City and county offices throughout Dawson are receiving large volumes of calls about where and how to get the COVID-19 vaccine. With such high demand, officials urge the public to do their best to be patient until everyone who wants the vaccine can get it. 

Department of Public Health spokesman Dave Palmer said their phone lines have been overwhelmed as the DPH works through transitioning its employees from focusing on COVID-19 testing to COVID-19 vaccination and hiring additional staff to keep up with the needs. According to Palmer, the number of appointments available to the public hinges on the number of staff available to administer the vaccine. 

“We will add appointments as we can when we get staff in place,” Palmer said. “Public health continues to make changes to increase the number of vaccinations that we can provide.” 

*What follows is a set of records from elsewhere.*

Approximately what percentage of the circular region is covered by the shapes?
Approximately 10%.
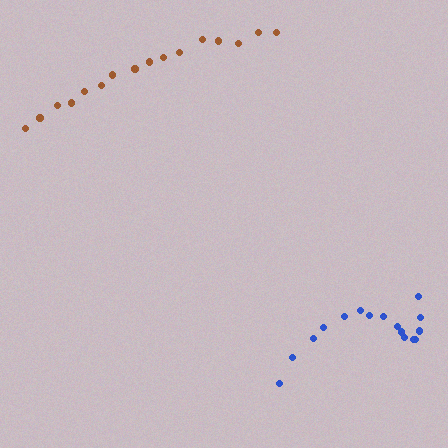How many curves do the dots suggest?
There are 2 distinct paths.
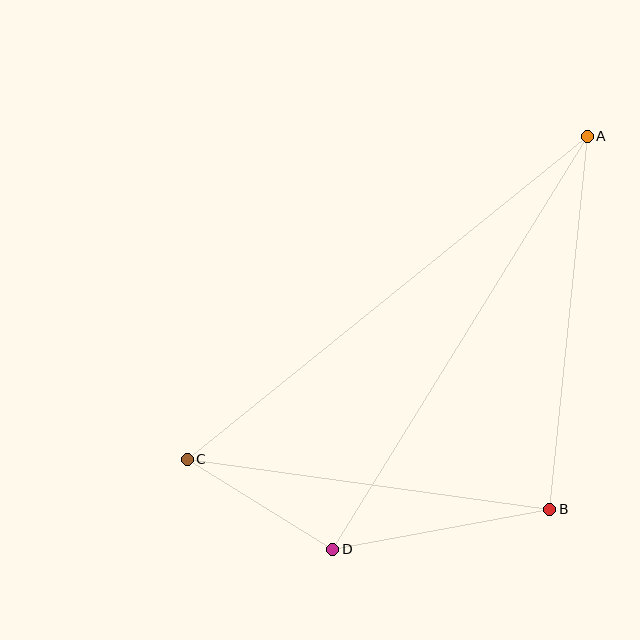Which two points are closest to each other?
Points C and D are closest to each other.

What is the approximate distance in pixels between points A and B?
The distance between A and B is approximately 375 pixels.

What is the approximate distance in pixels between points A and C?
The distance between A and C is approximately 514 pixels.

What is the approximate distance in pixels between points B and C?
The distance between B and C is approximately 366 pixels.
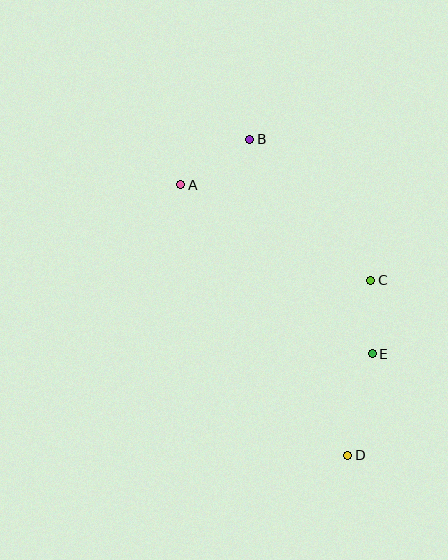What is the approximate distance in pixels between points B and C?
The distance between B and C is approximately 186 pixels.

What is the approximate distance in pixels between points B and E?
The distance between B and E is approximately 247 pixels.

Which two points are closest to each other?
Points C and E are closest to each other.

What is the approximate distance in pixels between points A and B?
The distance between A and B is approximately 83 pixels.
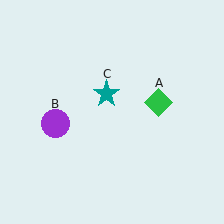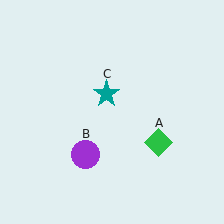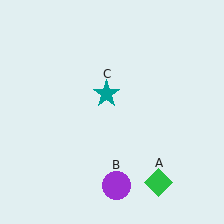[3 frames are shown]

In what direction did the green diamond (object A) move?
The green diamond (object A) moved down.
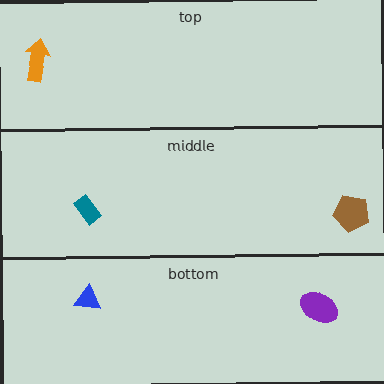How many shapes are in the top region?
1.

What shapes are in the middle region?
The teal rectangle, the brown pentagon.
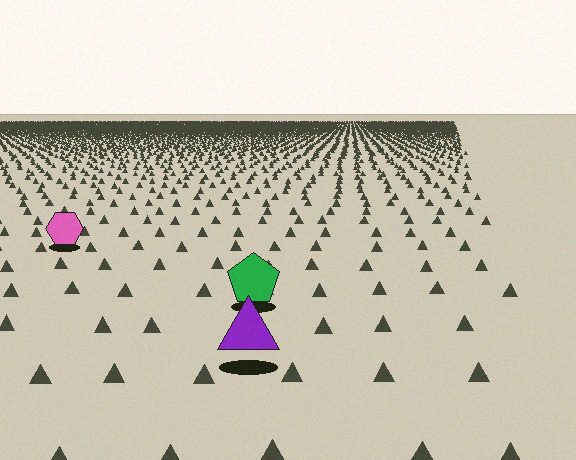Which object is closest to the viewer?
The purple triangle is closest. The texture marks near it are larger and more spread out.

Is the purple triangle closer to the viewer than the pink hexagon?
Yes. The purple triangle is closer — you can tell from the texture gradient: the ground texture is coarser near it.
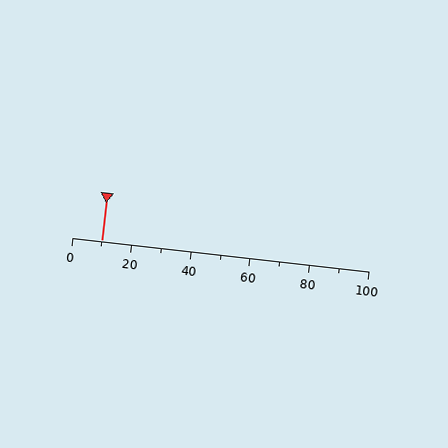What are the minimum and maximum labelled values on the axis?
The axis runs from 0 to 100.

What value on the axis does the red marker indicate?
The marker indicates approximately 10.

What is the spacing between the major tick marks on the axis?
The major ticks are spaced 20 apart.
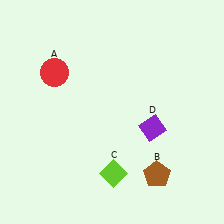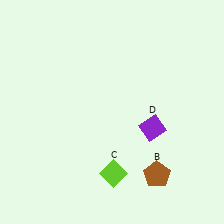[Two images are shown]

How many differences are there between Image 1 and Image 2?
There is 1 difference between the two images.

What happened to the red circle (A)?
The red circle (A) was removed in Image 2. It was in the top-left area of Image 1.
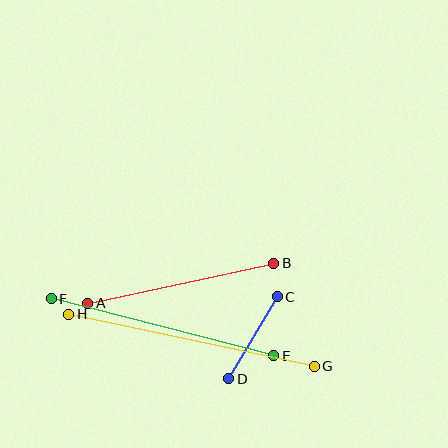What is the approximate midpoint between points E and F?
The midpoint is at approximately (162, 327) pixels.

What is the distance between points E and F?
The distance is approximately 230 pixels.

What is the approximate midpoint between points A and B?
The midpoint is at approximately (181, 283) pixels.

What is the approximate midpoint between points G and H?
The midpoint is at approximately (192, 340) pixels.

The City of Dawsonville has been receiving calls about the vaccine as well, according to Dawsonville Mayor Mike Eason. Eason said that a big problem with the demand for the vaccine is that in the confusion of where and how to get vaccinated, many people end up making more than one appointment and not cancelling the extra ones.  

“People are getting five or six appointments and only going to one and not cancelling them,” Eason said. “So what that means is that if they’ve planned for 400 appointments and only have 350 show up they’ve opened vials [of the vaccine] and it only has a few hours shelf life after you open it.” 

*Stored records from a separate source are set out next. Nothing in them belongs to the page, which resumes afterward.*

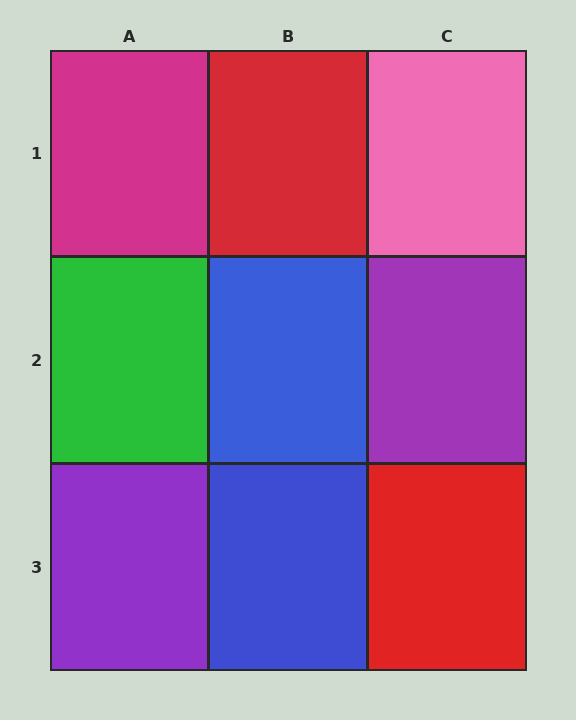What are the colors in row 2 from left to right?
Green, blue, purple.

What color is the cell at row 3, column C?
Red.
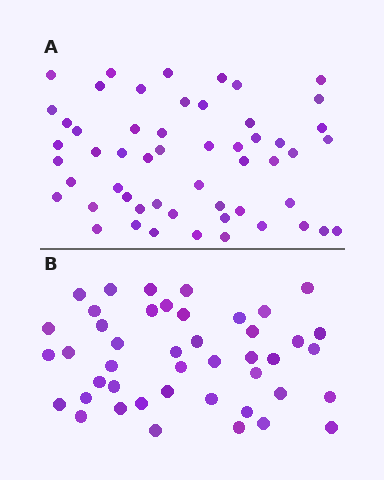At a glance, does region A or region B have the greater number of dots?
Region A (the top region) has more dots.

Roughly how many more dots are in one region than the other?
Region A has roughly 10 or so more dots than region B.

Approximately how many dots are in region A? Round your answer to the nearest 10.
About 50 dots. (The exact count is 54, which rounds to 50.)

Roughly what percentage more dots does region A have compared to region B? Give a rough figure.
About 25% more.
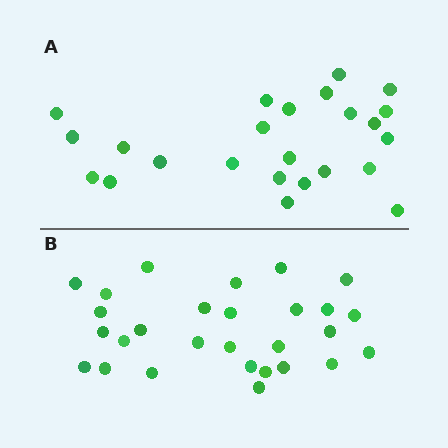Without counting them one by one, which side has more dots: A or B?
Region B (the bottom region) has more dots.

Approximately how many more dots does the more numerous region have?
Region B has about 4 more dots than region A.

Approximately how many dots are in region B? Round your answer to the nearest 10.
About 30 dots. (The exact count is 28, which rounds to 30.)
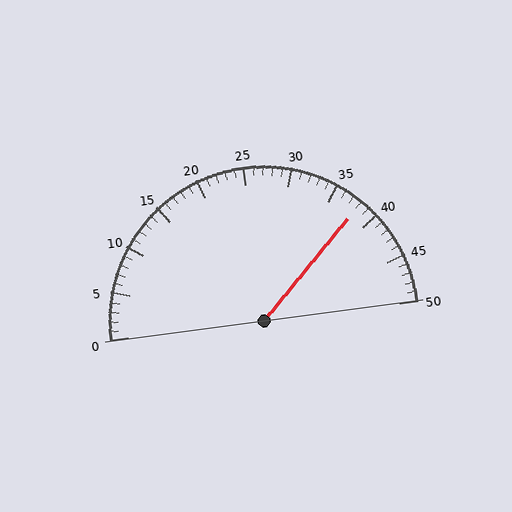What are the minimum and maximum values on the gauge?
The gauge ranges from 0 to 50.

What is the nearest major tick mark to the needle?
The nearest major tick mark is 40.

The vaccine comes in vials of 10 doses and has a shelf life of about six hours once the vial is opened, according to Dr. Larry Anderson, chairman of the Dawson County Health Board and physician at Anderson Family Medicine. Because of this, vaccines must be given to 10 people within the same time slot, a requirement which Anderson said medical practices like his have found to be a challenge.  

“The main problem is how many people can you have sitting in your office in increments of 10, six feet apart, and still bring more people in,” Anderson said.  

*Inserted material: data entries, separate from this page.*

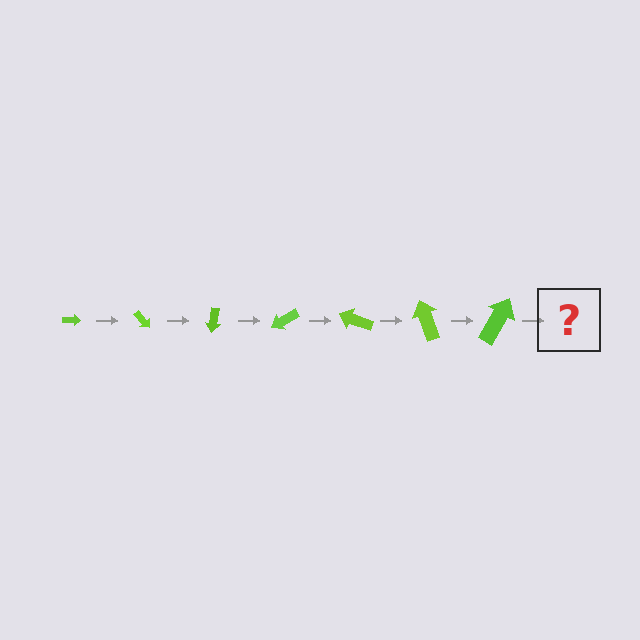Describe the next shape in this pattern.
It should be an arrow, larger than the previous one and rotated 350 degrees clockwise from the start.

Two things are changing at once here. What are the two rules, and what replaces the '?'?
The two rules are that the arrow grows larger each step and it rotates 50 degrees clockwise each step. The '?' should be an arrow, larger than the previous one and rotated 350 degrees clockwise from the start.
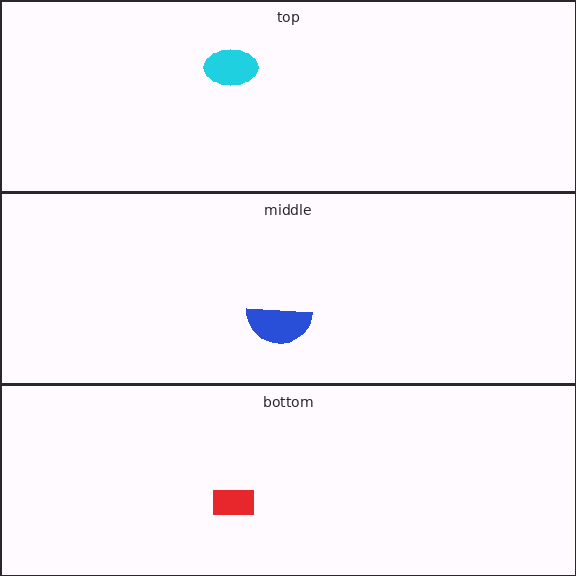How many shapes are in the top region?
1.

Eason urges those frustrated or worried about receiving the vaccine to think outside of the box of only calling the health department and to consider private practices or pharmacies that may be administering the vaccine. 

The Department of Public Health has a vaccine locator on its website at 

“Look at where it’s available in your county, not just the health department: Ingles, Kroger or doctor’s offices might have it,” Eason said. “And look at how the vaccine you’ve subscribed to is gonna be distributed; whether it be a drive-through or a walk-in, and be careful you know how it’s gonna be distributed when you get there.”  

According to Anderson, many medical practices including his own have been able to request and receive doses of the vaccine, and others are just waiting on it to be delivered to them. 

“We’re getting more and more vaccines, we just have to put requests in for it and we don’t hear anything until the day before the shipment comes,” Anderson said. “So a lot of [medical providers] have been approved to get the vaccine, they just haven’t got it in yet.”  

For older citizens who want the vaccine but don’t or can’t use the internet to schedule an appointment, Eason said to ask for help from family members who do.  

“Children need to look out for their parents and they need to help them make appointments,” Eason said.  

According to Palmer, the most important thing to remember is to be patient with the frontline workers and medical personnel who are working with limited numbers of the vaccine.  

“It is taking a little while for the vaccine to get to providers,” Palmer said. “Residents need to be patient. Everyone who wants to get vaccinated will be.”